Landscape with three gabled cottages, Rembrandt van Rijn

Over the weekend we were lucky enough to get into the Frick Collection after only a twenty minute wait. I’d not been there in years, and the first hour of my visit was spent reacquainting myself with it. It’s unique in its use of  space; keeping the feel and look of the house much as it was when Mr. Frick lived in the stately building, showcasing wall panels, objects and furniture in addition to paintings.

The reason for the visit this time, however, was to view the current exhibition: Rembrandt & His School; in particular the etchings and drawings (though several paintings were also on view, including the newly restored self portrait). Admittedly, many of the works of his followers felt pale in comparison; lacking that veritas inherent in his expressive lines; the humor and humanity.

The Goldweigher's field by Rembrandt
The Goldweigher’s field, Rembrandt van Rijn

Three Trees by Rembrandt
Three Trees, Rembrandt van Rijn

As a studying printmaker, new to the copper plate arts, it was not only a visual treat to see these works firsthand, but also timely and highly instructive. Most notable is his variety of line work, even within a single piece. Not bogged down by a desire for consistency, he allowed his lines to take the shape and direction most suitable to the subject as well as the expression of the subject.

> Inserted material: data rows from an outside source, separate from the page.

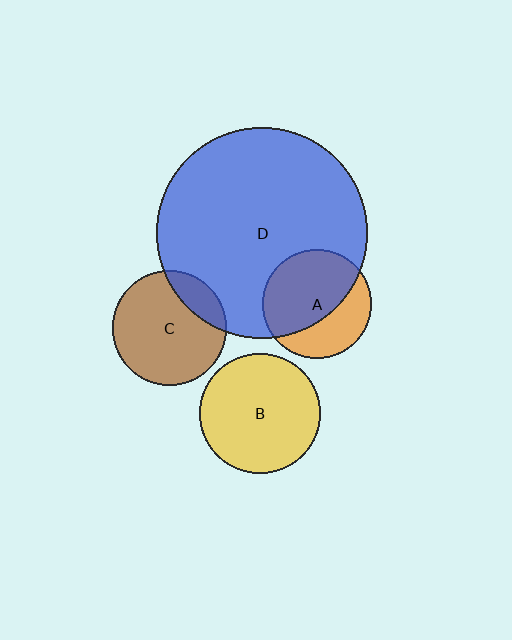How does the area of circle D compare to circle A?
Approximately 3.7 times.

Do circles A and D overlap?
Yes.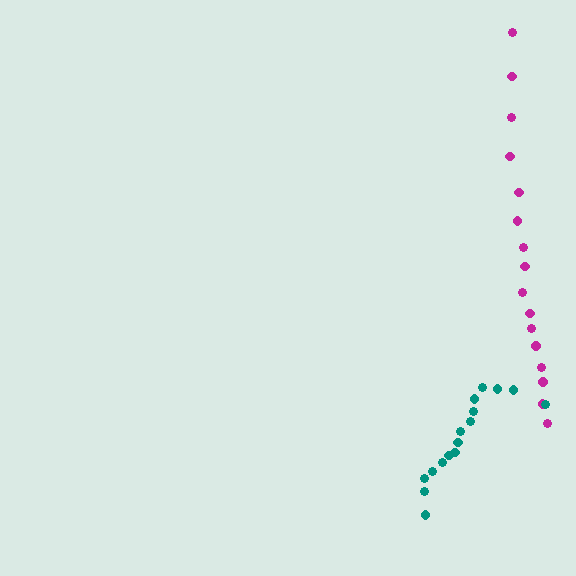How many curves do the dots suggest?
There are 2 distinct paths.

In many of his plates, he worked with both etching and with dry point; the fine fine lines and minute details being rendered clearly and cleanly with the etched lines, while allowing the dry point lines (which by nature are fuzzier, darker, less precise) to intensify areas of shadow, or to rough in areas (often in the foreground, surprisingly) of less importance, or for which no detail was required.

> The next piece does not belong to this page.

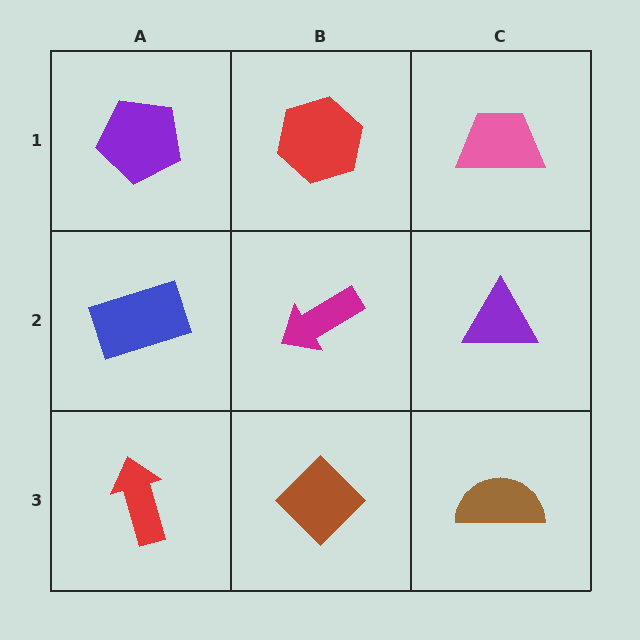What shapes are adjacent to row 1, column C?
A purple triangle (row 2, column C), a red hexagon (row 1, column B).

This is particularly apparent in Landscape with three gabled cottagesThe Goldweigher’s field, and Three trees. In Three trees he goes a step further, using a burin to inject that mass of straight lines on the left; a heavy curtain of rain in his already roiling sky. The wide range of depth in the line work of this landscape masterly create a contrast of storm  –light and shadow– from the almost invisible wisps of clouds, to the near-blackness of the foreground– perfect drama in an image.

Interior with Saskia in bed by Rembrandt
Interior with Saskia in bed, Rembrandt van Rijn
(no larger image found)

Another perfect drama, in shorthand, is his drawing, entitled Interior with Saskia in bed. A featured work in the show, it manages more than most finished paintings do, despite being a story told in only the most gestural of lines and tonal washes. But, again, we see the evidence of a highly sensitive and observant eye, putting line-weight to work again at the heavy lifting– telling a story of light, scale and mood with a minimal amount of actual detail.

Information –accurate depictions– then, do not rely on minutiae at all. As Rembrandt was well aware, we bring all the details –of fabric, texture; of light, of time of day and the quality of air– we bring all this with us, so that looking at a study from another era altogether, we still feel as if we, too, were looking in on this scene. He has marked out only the milestones; affords only what is necessary to trigger our mind’s eye, so that as we look upon it the scene is utterly complete.

Of course, being a study, it was likely never intended for viewing in this way, but simply as a note-to-self to reference while working on a finished painting. That his shorthand is so concise, so tellingly universal, it stands on its own– is what makes this piece so amazing.